Tuesday, October 31, 2006

Multi-homing Jingle

I described in an earlier post how some edge cases of NAT traversal for media steams could be solved using a media relay proxy. This kind of proxy is widely used amongst well know peer-to-peer VoIP implementations, such as Skype or SIP based devices. SIP based application in most cases use media relay proxies co-located with SIP border controllers (for service providers) or SIP proxies. Skype uses its clients that are not behind NATs to proxy data for clients behind NATs.
While discussing this subject on the JSF mailing lists, an important question have drawn my attention: How would Jingle allow a media relay proxy to be reached when it is not co-located with the client's home server?

The current Jingle specification has been designed with direct peer-to-peer communication in mind, and does not provide built-in support for intermediary relays on either the media path or the signaling path. The Jingle syntax provides a way to redirect a session to a different remote party if the original target is unavailable for the appropriate media communication. This feature is handy when several devices with different capabilities are online for a given user JID, or when the user has set his client to re-route calls to a voice/video mailbox.
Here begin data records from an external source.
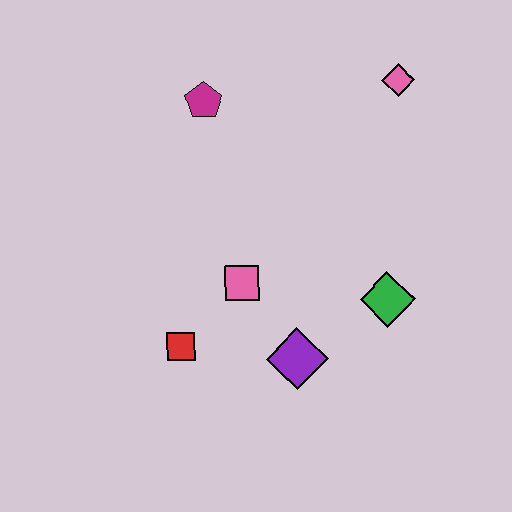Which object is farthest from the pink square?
The pink diamond is farthest from the pink square.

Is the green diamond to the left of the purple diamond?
No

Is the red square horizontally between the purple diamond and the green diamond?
No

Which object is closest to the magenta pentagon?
The pink square is closest to the magenta pentagon.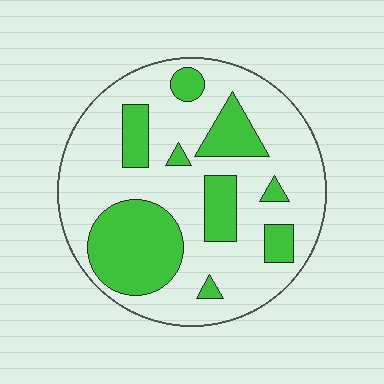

However, nothing in Jingle allows for the use of a relay or an intermediary media proxy of any sort. An intermediary proxy has several application use cases. One is the media relay proxy to perform NAT traversal as described in my previous post. But any simple IPBX would equally benefit from this extension. The current flavor of Jingle does not allow referring to an IPBX as a separate server, which is the most common architecture found either at service providers or in the enterprise. Anyone would understand the interest of integrating with IPBX. The "numbering" plan for the IPBX could be defined purely in terms of URIs rather than extension numbers for example. And obviously all the expected exchange functions would be provided by a specialized application, including transparent bridging with other signaling and media protocols.

To that aim the Jingle specification can easily be extended by adding

  • A discovery mechanism for intermediary media proxies, which will as usual leverage XEP-0030 Service Discovery. It boils down to defining the proper categories and features in the XMPP registrar.
  • A mechanism in the protocol to allow defining a remote party URI independently from the destination address of the wrapping stanza.

Contrary to a redirection, which is an indication given by the remote party, relaying has to be requested by the initiating party. Once again we can simply leverage existing XMPP extensions and implemented the forwarding by using XEP-0033 Extended Stanza Addressing with Jingle.
In the now traditional context of XMPP examples, assuming Romeo's client has discovered that Juliet is only reachable through a relay media proxy, it would issue a request similar to this:

<iq to='relay.capulet.com' from='romeo@montague.net/orchard' id='jingle1' type='set'>
   <addresses xmlns='http://jabber.org/protocol/address'>
       <address type='to' jid=' juliet@capulet.com/balcony '/>

   <jingle xmlns='http://jabber.org/protocol/jingle'
    <content name='this-is-the-audio-content'>
      <description xmlns='http://jabber.org/protocol/jingle/description/audio'>
      <transport xmlns='http://jabber.org/protocol/jingle/transport/ice'>
      <transport xmlns='http://jabber.org/protocol/jingle/transport/raw-udp'>

Just including an extended address in the Jingle stanza opens up a host of possible new applications without modifying the actual Jingle negotiation. It exemplify once gain the flexibility of XMPP.